Court Opinion

ID: 8203160
Source: CourtListenerOpinion
Date Created: 2022-09-09 23:45:58.187135+00
Date Added: 2024-06-11T16:41:01.337567
License: Public Domain

DEININGER, J.
¶ 23. {concurring). I join the majority in believing we must affirm the appealed order, but I would affirm for a different reason than the majority espouses. Because I would summarily affirm without deciding whether the Department of Natural Resources correctly interpreted its authority under Wis. Stat. § 77.88, I concur in only the majority's result.
¶ 24. The deed restriction on which Bert War-necke, Sr., bases his claim for the return of the disputed real estate to him requires that the "Grantee shall take such steps as may be necessary to continue the enrollment of the ... real estate under the Managed Forest Lands Program." By the time Warnecke petitioned the probate court for the return of the property, the deceased grantee's successor in interest (the personal representative of his estate) had taken such steps and the Department of Natural Resources had continued the property in the program. No further analysis by this court is necessary, or even proper, given that the department is not before us as a party to this litigation. The deed condition having been met, I would affirm the order denying Warnecke's petition without further discussion or inquiry.
¶ 25. The Department of Natural Resources was not a party to the present litigation in the circuit court and it is not a party to this appeal. Accordingly, neither we nor the circuit court could order the department, in this action, to reverse its determination to continue the property in the managed forest land program. We thus have no reason to inquire whether the department correctly interpreted Wis. Stat. § 77.88 or acted improperly by continuing the property in the program. The only way in which Warnecke could properly get a court *452to order the department to reverse its determination would be for him to have commenced a timely action for judicial review of the department's action under Wis. Stat. § 227.53, assuming, of course, that he was a "person aggrieved" by the administrative decision, see id.
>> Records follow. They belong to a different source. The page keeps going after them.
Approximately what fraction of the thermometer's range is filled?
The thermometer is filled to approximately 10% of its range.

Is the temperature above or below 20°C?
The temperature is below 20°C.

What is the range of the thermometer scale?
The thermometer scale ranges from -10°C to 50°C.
The department could then have defended its action and its interpretation of § 77.88, and a court, having proper jurisdiction over the department, could have ordered the administrative determination reversed if it disagreed with the department's interpretation.1
¶ 26. Because the estate plainly prevailed by establishing that the property in question has continued to be enrolled in the managed forest land program, I would summarily affirm the appealed order. See Wis. Stat. Rule 809.21(1).
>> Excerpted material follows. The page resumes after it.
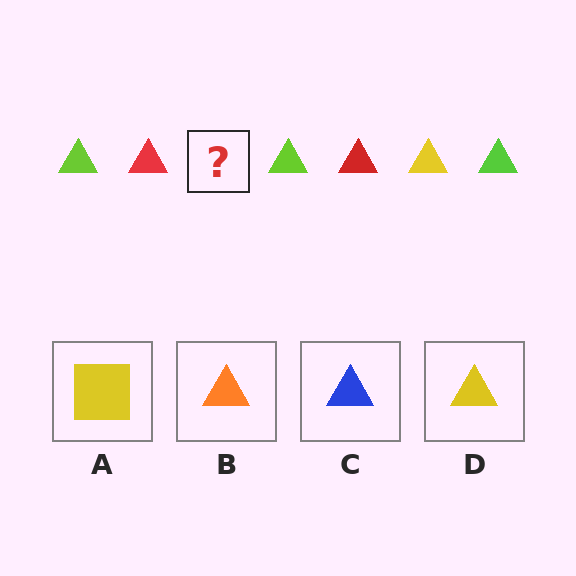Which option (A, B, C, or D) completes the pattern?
D.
 After the parties briefed the appeal and it was submitted to this panel for disposition, the Department of Natural Resources moved for leave to submit a non-party brief, which we granted. Although we now have the benefit of the department's arguments in defense of its determination to continue the land in the program, the department's submission of a non-party brief does not provide either this court or the circuit court jurisdiction over it to affirm or reverse its determination. Further, I note that, after making its arguments on the merits of the statutory interpretation issue, the department also contends its decision to continue a transferred property in the managed forest land program, or to withdraw it from the program for failure to timely certify, "may be challenged only through judicial review under chapter 227, and may not be determined ... in any other action." As discussed above, I agree.